Areva also remains the largest employer in the country, following the government, with 1,850 people on the direct payroll and more than 4,000 indirect jobs through subcontractors and general supply services. 'Our sustainable investments in water and health represent a contribution of more than 3 million CFA francs annually,' stated the company.
Yet it is precisely Areva's environmental investment claims that have
resulted in the country being up in arms, especially on the subject of
the use of non-renewable water sources for COMINAK's underground mine and the leakages of radioactive matter, including the contamination of water, air and soil; the use of lethal radioactive scrap metal for sale in markets; radioactive ore used to build roads; and dumped radioactive tailings (pulverised uranium rock). 'When we visited the Niger, we were told by officials, 'Here in Niger, you are in France.'
If there is a problem in Niger, the problem goes back to France, to
Areva,' said Bruno Chareyron, a physicist and laboratory manager with French NGO CRIIRAD (the Commission for Independent Research and Information about Radioactivity), who produced a damning report.
CRIIRAD's reports documented various findings, including 20 million
tons of carcinogenic radioactive tailings stored in open air;
radioactive materials from the company disposed of and sold in markets through scrap merchants; discharge of toxic gasses from COMINAK's mines as well as exploitation of finite water sources underground; contamination of water sources; and violation of international radioprotection standards, among others.
'When we released the results to the press, Areva organised a press
trip to the Niger and paid for a plane to take a team of 30
journalists to the country - but there was no Geiger counter, no real
or tangible way to discern the levels of radiation. They could have
been standing on radioactive rocks built into the street and not known
differently,' said Chareyron. He also revealed that a laboratory
contracted by the multinational to monitor radiation disproved the
company's claims. Areva claimed that the Niger government was solely responsible for regulation systems.
Meanwhile, the government of the Niger itself appears to exhibit the
same lack of concern as the corporation. The country's official
institution monitoring ionising radiation, the National Centre for
Radiation Protection (CNRP), when inspected by CRIIRAD was found to be idle. Explained CRIIRAD's Chareyron, 'CNRP could not carry out analysis due to the fact that their only Gamma spectrometer was broken - a wire had been out of place since the machine was initially delivered to them.'
But citizens in the Niger have not been idle. The Niger Movement for
Justice, active since 2007, led by a former official from the Niger
Armed Forces, has demanded a greater share of uranium revenue,
protection from ecological degradation and access to constitutional
rights such as water and waste sanitation, education and electricity.

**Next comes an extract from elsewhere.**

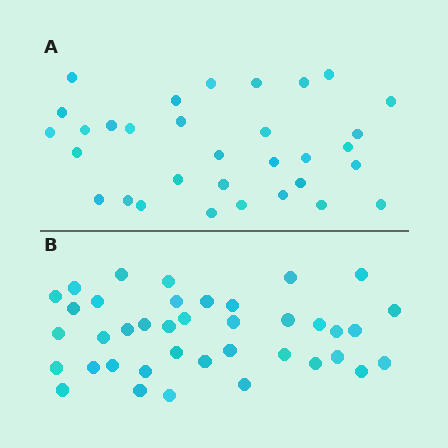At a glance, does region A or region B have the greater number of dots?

The government has dismissed the armed civil society movement as
anti-democratic 'drug smugglers.'
It goes without saying that the Niger cannot actually access any of
the uranium mined within its borders: 100 per cent of electricity (225
million kWh) is derived from fossil fuels and imported largely from
neighbouring Nigeria. France, though, is well aware of the situation.

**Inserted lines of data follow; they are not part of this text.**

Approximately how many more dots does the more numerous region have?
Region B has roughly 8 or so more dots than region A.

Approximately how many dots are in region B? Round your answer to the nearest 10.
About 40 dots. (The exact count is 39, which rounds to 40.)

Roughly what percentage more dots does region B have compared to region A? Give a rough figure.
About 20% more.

'Until now, it is impossible for French citizens and civil society to
obtain the content of such 'secret agreements' concerning access and control of resources - it is confidential,' stated Sebastian Alzerreca of Survie, a French-based NGO. But, he cautioned, 'If diplomacy fails, they can still send the gunman in.' No doubt, the uranium highway will come in handy.
Khadija Sharife is a freelance journalist and writer. She is currently
a Visiting Scholar at the Centre for Civil Society (CCS) and a
researcher with the Tax Justice Network.